Ward v. Shipp, 10381

Decision Date31 October 1983
Docket NumberNo. 10381,10381
Citation340 N.W.2d 14
PartiesLogan WARD, Hazel Ward, Michael Ward, David Ward and Lucinda Ward, Plaintiffs, Appellants and Cross-Appellees, v. George E. SHIPP, Pearl A. Shipp, Defendants, Appellees and Cross-Appellants, Albert Dauenhauer and Elaine Dauenhauer, Defendants and Appellees. Civ.
CourtNorth Dakota Supreme Court

Eaton, Van de Streek & Ward, Minot, for plaintiffs, appellants and cross-appellees; argued by Michael Ward, Minot.

Bair, Brown & Kautzmann, Mandan, for defendants, appellees and cross-appellants George E. and Pearl A. Shipp; argued by Malcolm H. Brown, Mandan.

Lundberg, Conmy, Nodland, Lucas & Schulz, Bismarck, for defendants and appellees Albert and Elaine Dauenhauer; appearance by Patrick A. Conmy, Bismarck.

PEDERSON, Justice.

The Wards appeal from a judgment dismissing their action seeking to quiet title to a tract of real estate, quieting title instead in the Shipps; and from an order denying their motion to amend the judgment.
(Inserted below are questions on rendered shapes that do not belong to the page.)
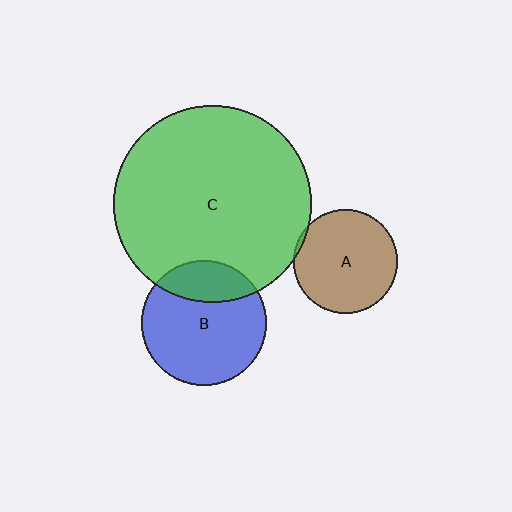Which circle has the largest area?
Circle C (green).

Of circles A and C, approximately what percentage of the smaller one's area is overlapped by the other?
Approximately 5%.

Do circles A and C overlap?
Yes.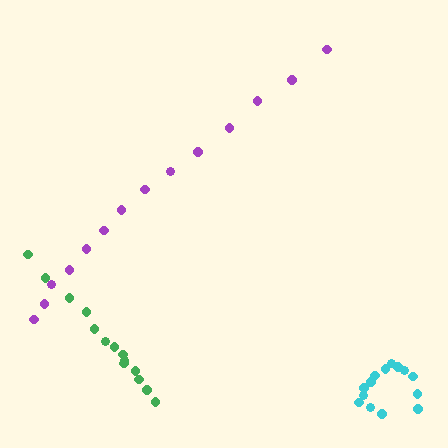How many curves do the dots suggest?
There are 3 distinct paths.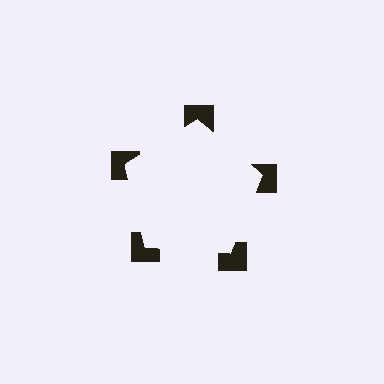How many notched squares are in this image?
There are 5 — one at each vertex of the illusory pentagon.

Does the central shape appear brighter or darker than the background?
It typically appears slightly brighter than the background, even though no actual brightness change is drawn.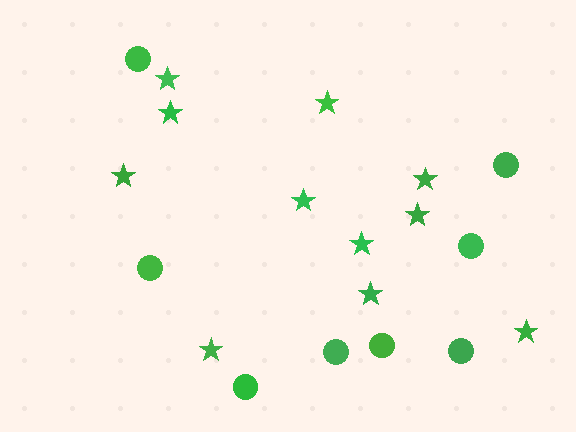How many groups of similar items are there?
There are 2 groups: one group of stars (11) and one group of circles (8).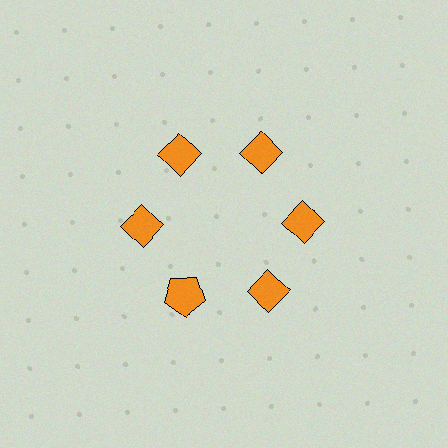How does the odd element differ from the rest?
It has a different shape: pentagon instead of diamond.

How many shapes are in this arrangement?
There are 6 shapes arranged in a ring pattern.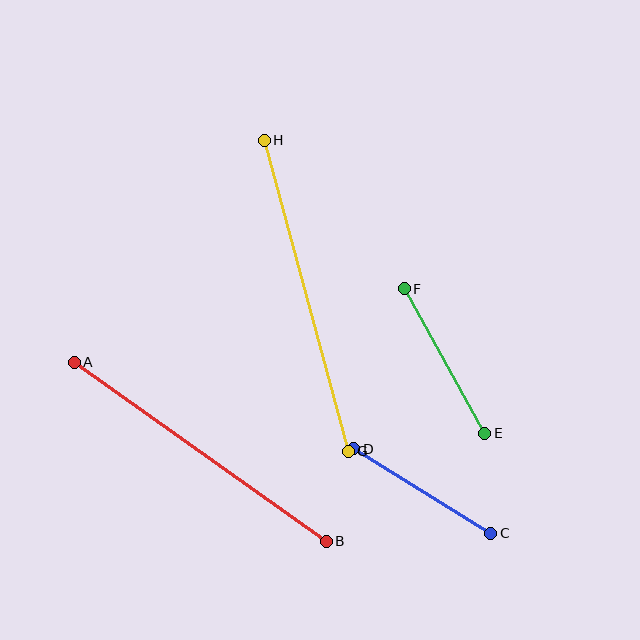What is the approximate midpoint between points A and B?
The midpoint is at approximately (200, 452) pixels.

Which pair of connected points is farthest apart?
Points G and H are farthest apart.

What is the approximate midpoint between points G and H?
The midpoint is at approximately (306, 296) pixels.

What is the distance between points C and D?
The distance is approximately 161 pixels.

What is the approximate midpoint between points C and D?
The midpoint is at approximately (422, 491) pixels.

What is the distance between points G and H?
The distance is approximately 322 pixels.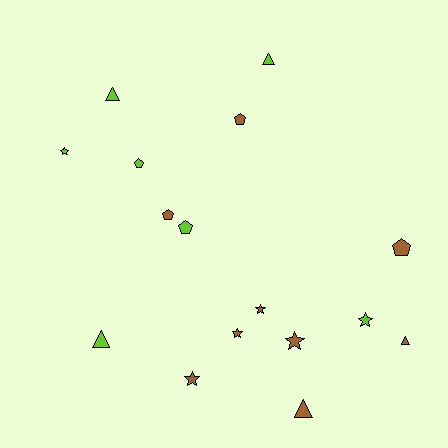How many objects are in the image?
There are 16 objects.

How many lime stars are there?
There are 2 lime stars.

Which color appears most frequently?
Brown, with 9 objects.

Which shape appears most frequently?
Star, with 6 objects.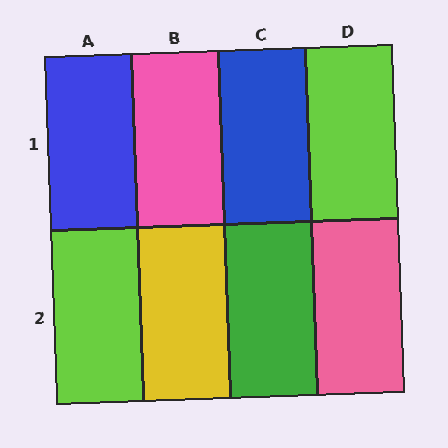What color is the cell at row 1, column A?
Blue.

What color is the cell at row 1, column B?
Pink.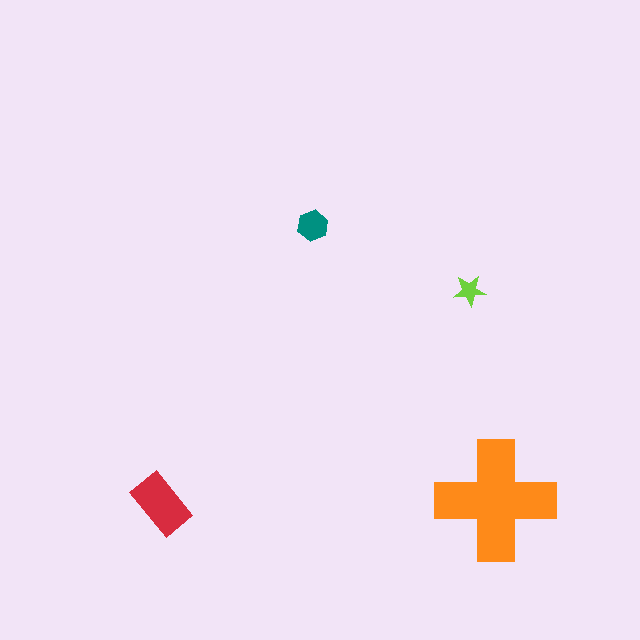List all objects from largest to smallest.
The orange cross, the red rectangle, the teal hexagon, the lime star.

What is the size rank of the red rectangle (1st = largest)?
2nd.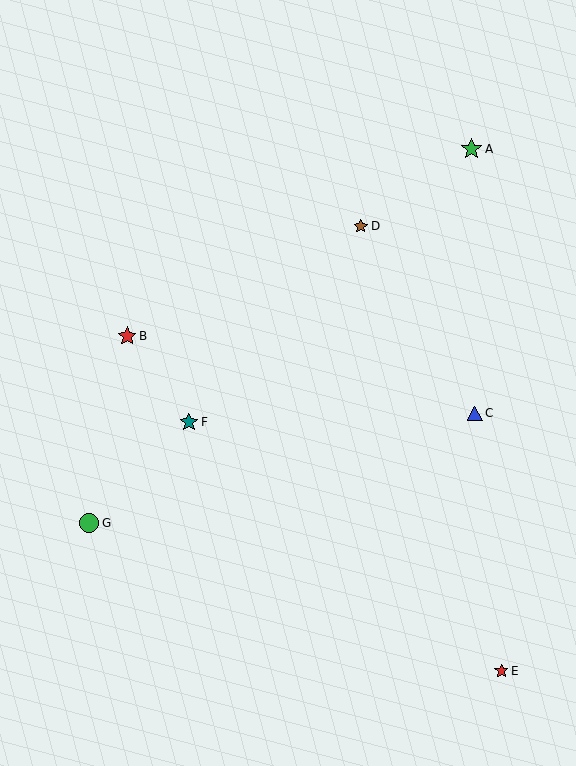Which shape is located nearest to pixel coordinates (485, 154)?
The green star (labeled A) at (471, 149) is nearest to that location.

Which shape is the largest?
The green circle (labeled G) is the largest.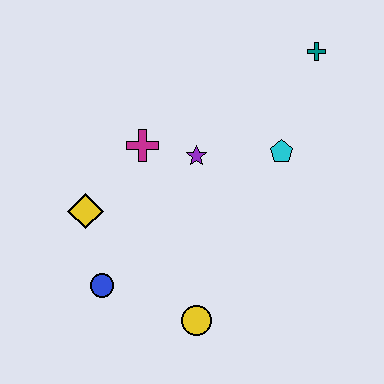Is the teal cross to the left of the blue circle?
No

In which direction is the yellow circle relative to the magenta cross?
The yellow circle is below the magenta cross.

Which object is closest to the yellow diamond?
The blue circle is closest to the yellow diamond.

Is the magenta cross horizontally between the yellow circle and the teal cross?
No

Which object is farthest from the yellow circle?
The teal cross is farthest from the yellow circle.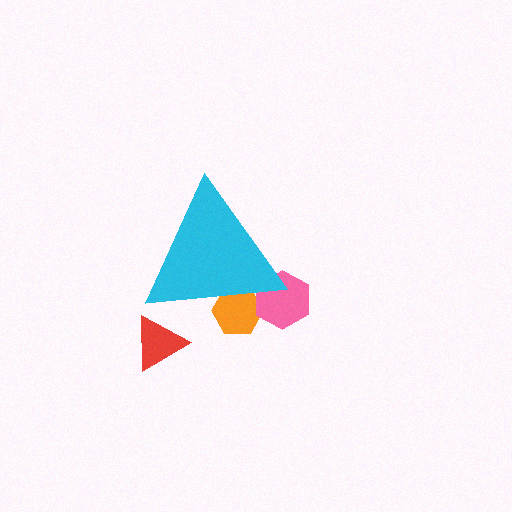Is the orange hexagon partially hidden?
Yes, the orange hexagon is partially hidden behind the cyan triangle.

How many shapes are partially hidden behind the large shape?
2 shapes are partially hidden.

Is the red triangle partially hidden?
No, the red triangle is fully visible.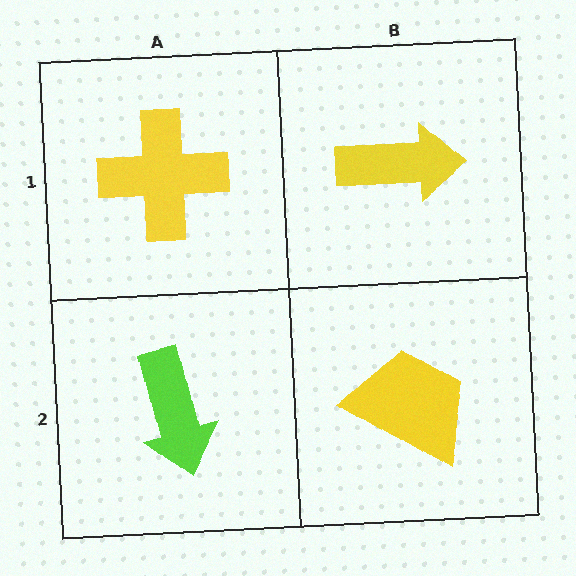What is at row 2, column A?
A lime arrow.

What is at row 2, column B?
A yellow trapezoid.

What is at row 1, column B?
A yellow arrow.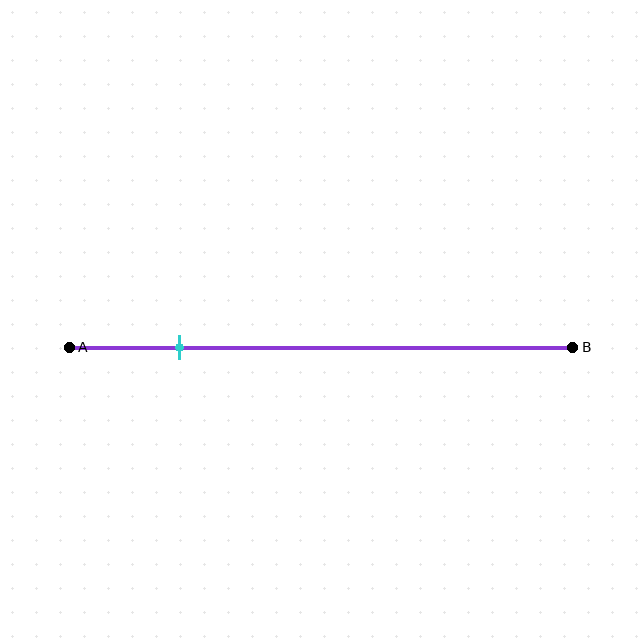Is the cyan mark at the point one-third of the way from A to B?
No, the mark is at about 20% from A, not at the 33% one-third point.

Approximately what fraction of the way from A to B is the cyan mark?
The cyan mark is approximately 20% of the way from A to B.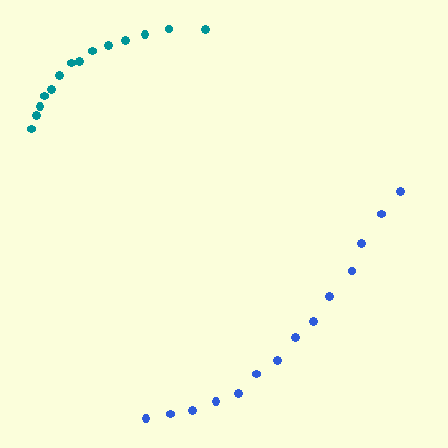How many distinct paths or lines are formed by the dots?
There are 2 distinct paths.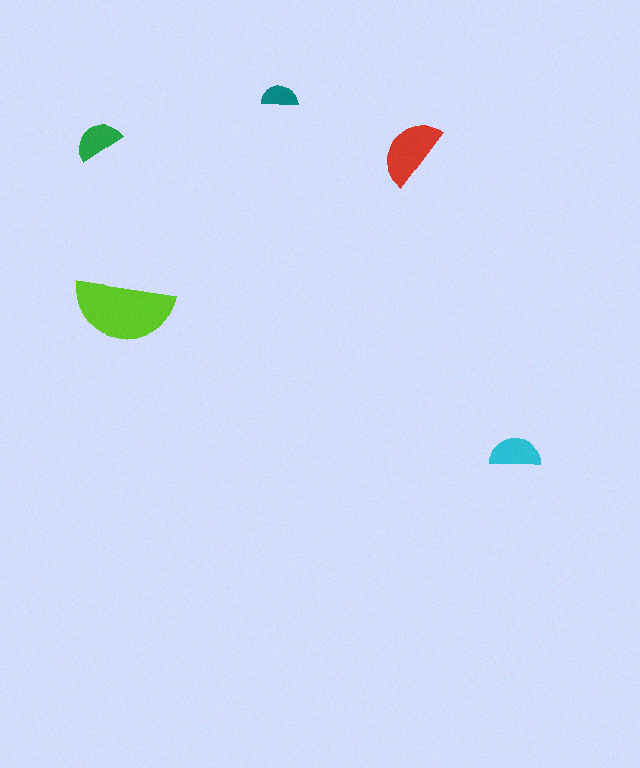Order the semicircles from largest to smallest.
the lime one, the red one, the cyan one, the green one, the teal one.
The Shipps have cross-appealed. We reverse and remand.

The Ward and Shipp families have owned adjacent tracts of farmland north of Bismarck for many years. Over 40 years ago, the families built a wire fence to separate their properties. The Wards farmed the land on the east side of the fence until 1980. In 1980, George Shipp had his land surveyed in contemplation of a sale of his land to the Dauenhauers. The survey established the true quarter line to be, at varying points, 45 to 70 feet east of the old fence line. Shipp subsequently removed the old fence and built a new fence on the true quarter line.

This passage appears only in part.